– A surgeon from New York has lost a challenge of the No Surprises Act, a federal law enacted earlier this year that bans providers from surprise billing their patients for out-of-network services.
Daniel Haller, MD, filed a motion for an injunction of the No Surprises Act, arguing that the federal law is unconstitutional because the independent dispute resolution (IDR) process for resolving out-of-network rates “deprives physicians of the right to a jury trial guaranteed to them by the Seventh Amendment.”
Haller also said the No Surprises Act “deprives those physicians of property without due process of law” since the law allows payers to define the standard by which the IDR will determine out-of-network rates for physician services and precludes physicians from billing patients for the amounts payers refuse to pay for the services, a practice otherwise known as balance billing.

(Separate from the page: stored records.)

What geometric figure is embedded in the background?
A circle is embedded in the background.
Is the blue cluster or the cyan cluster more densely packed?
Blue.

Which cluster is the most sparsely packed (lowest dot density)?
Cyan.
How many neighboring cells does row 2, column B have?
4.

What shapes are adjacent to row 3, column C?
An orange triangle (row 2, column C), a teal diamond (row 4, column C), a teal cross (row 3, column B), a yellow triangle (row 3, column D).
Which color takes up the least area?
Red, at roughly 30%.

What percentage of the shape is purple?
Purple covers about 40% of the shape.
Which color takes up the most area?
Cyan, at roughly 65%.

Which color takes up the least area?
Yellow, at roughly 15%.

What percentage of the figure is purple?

According to the opinion acquired by Reuters, US District Court Judge Ann Donnelly of the federal Eastern District of New York dismissed Haller’s claims that the law is unconstitutional and did not grant an injunction.
The No Surprises Act passed in 2020 to protect healthcare consumers from surprise bills for care rendered by providers outside of their health plan’s network. These surprise bills often occurred when a patient went to an in-network hospital but received care from a physician who did not have a contract with the patient’s health plan. Providers could then balance bill patients for the unpaid services, which typically came as a surprise to patients who thought they were in their network for care. Research shows that nearly 90 percent of consumers were surprised by a medical bill last year, with 56 percent receiving a bill that was more than they expected and 50 percent receiving an unexpected bill.

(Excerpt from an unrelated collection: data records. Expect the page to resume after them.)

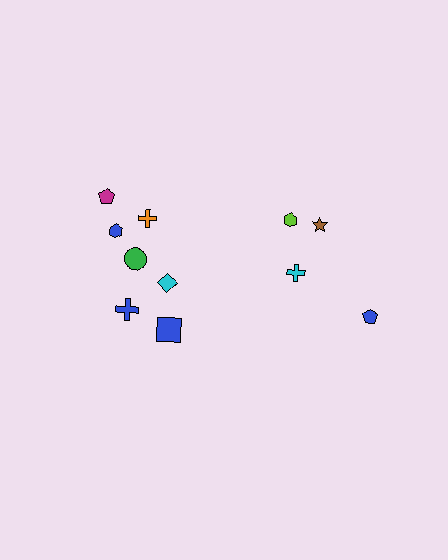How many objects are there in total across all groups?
There are 11 objects.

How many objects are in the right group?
There are 4 objects.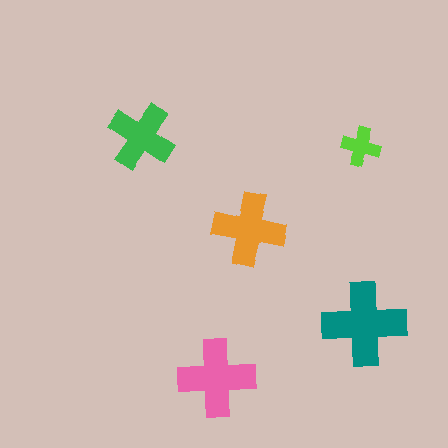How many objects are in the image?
There are 5 objects in the image.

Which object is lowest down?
The pink cross is bottommost.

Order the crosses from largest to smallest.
the teal one, the pink one, the orange one, the green one, the lime one.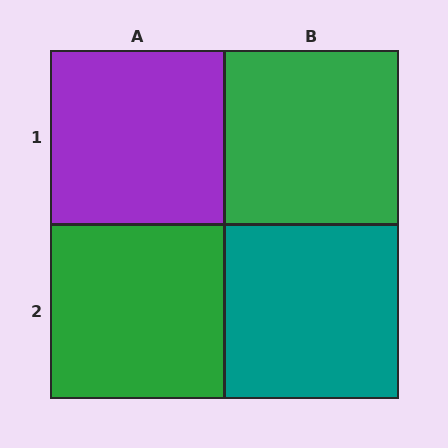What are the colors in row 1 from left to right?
Purple, green.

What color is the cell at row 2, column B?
Teal.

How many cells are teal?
1 cell is teal.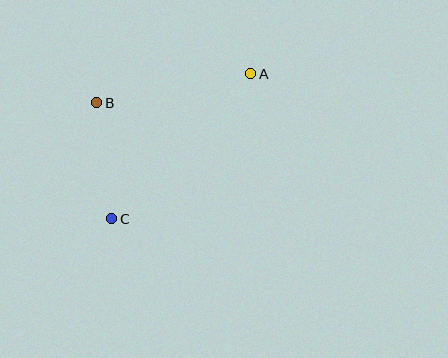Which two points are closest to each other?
Points B and C are closest to each other.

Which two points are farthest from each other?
Points A and C are farthest from each other.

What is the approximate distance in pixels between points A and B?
The distance between A and B is approximately 157 pixels.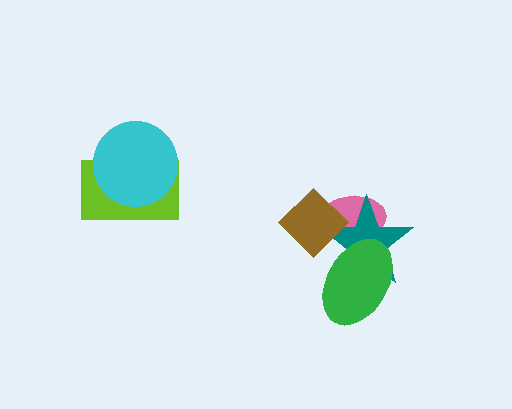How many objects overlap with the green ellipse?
1 object overlaps with the green ellipse.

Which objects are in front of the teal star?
2 objects cover part of the teal star: the brown diamond and the green ellipse.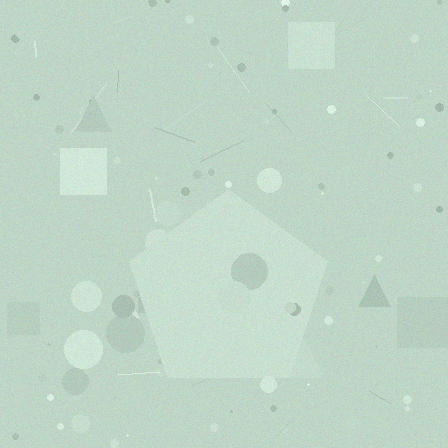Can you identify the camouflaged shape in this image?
The camouflaged shape is a pentagon.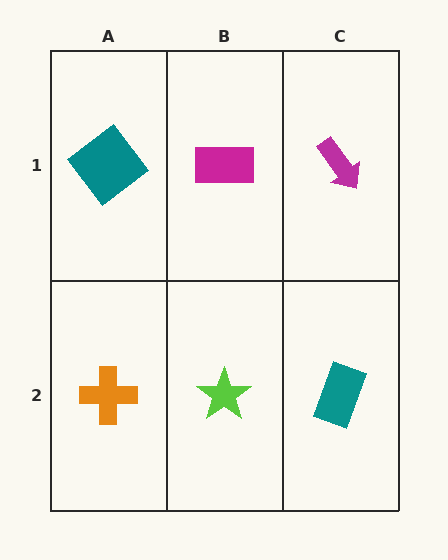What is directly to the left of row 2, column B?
An orange cross.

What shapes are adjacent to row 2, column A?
A teal diamond (row 1, column A), a lime star (row 2, column B).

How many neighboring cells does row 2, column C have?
2.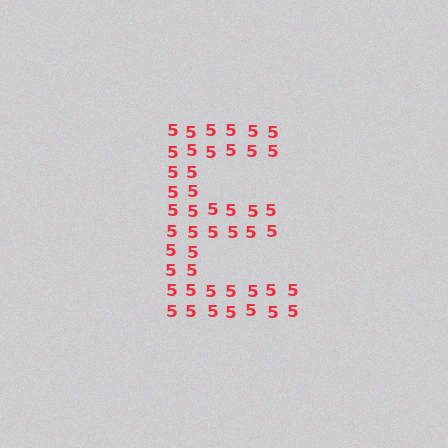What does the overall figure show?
The overall figure shows the letter E.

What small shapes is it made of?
It is made of small digit 5's.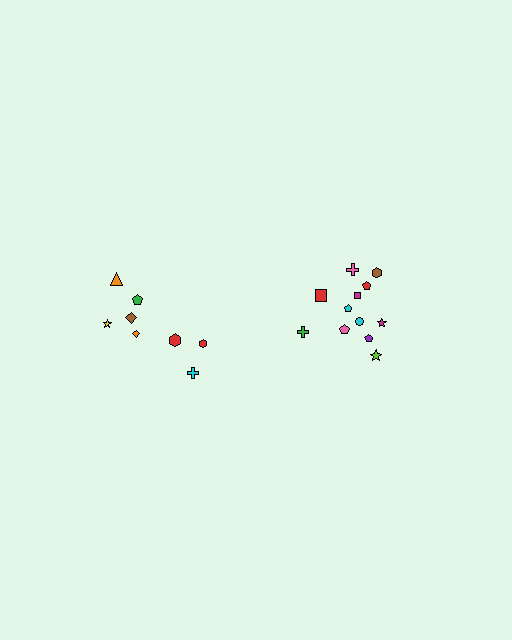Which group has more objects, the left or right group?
The right group.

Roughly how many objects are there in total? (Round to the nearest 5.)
Roughly 20 objects in total.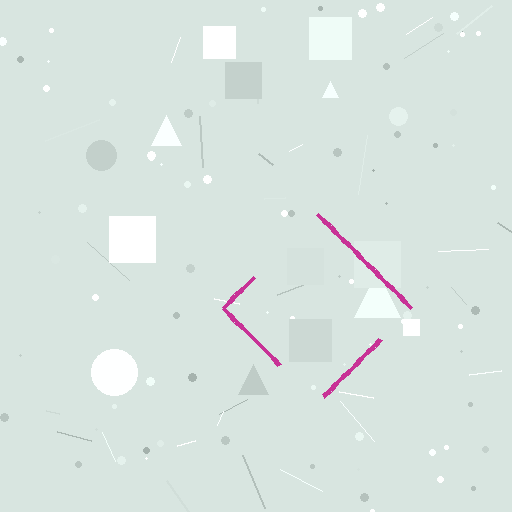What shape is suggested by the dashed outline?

The No Surprises Act prohibits balance billing when patients receive emergency services from out-of-network providers and when patients see an out-of-network provider for non-emergency services at an in-network facility without their consent. Providers cannot bill the patients more than they would for in-network services under that patient’s health plan.
Providers and payers can then negotiate reimbursement. If the parties cannot agree, they can enter the IDR process and allow an independent entity appointed by the government to determine the reimbursement rate based on the median contracted rates in that area and other factors, such as the provider’s training and experience, the provider’s market share, and the acuity of the patient who underwent treatment.
According to Haller, about 78 percent of insured patients at his Long Island private practice are covered by health plans with which he has no contractual relationship. Haller complained that the No Surprises Act violates his right to a jury trial under the Seventh Amendment, as well as his right to due process under the Fifth and Fourteenth Amendments. The Fifth Amendment specifically says that private property cannot be taken for public use without just compensation.
However, Judge Donnelly found that Haller did not demonstrate irreparable harm nor did he establish that the public interest weighs in favor of injunctive relief.
“As the defendants point out, by enacting the No Surprises Act, Congress balanced the relevant interests; it ‘determined that protecting patients from surprise medical bills would greater serve the public interest than allowing [out-of-network] providers to sue their patients directly for potentially ruinous medical bills,’ and created a method for out-of-network providers to recover directly from insurers,” Judge Donnelly wrote.
Haller can appeal the decision, although it is unclear whether the surgeon will further pursue the lawsuit. Leading provider industry groups, including the American Medical Association and the American Hospital Association, also have pending lawsuits challenging the No Surprises Act. Their lawsuits hone in on the IDR process, claiming that the process unfairly favors payers.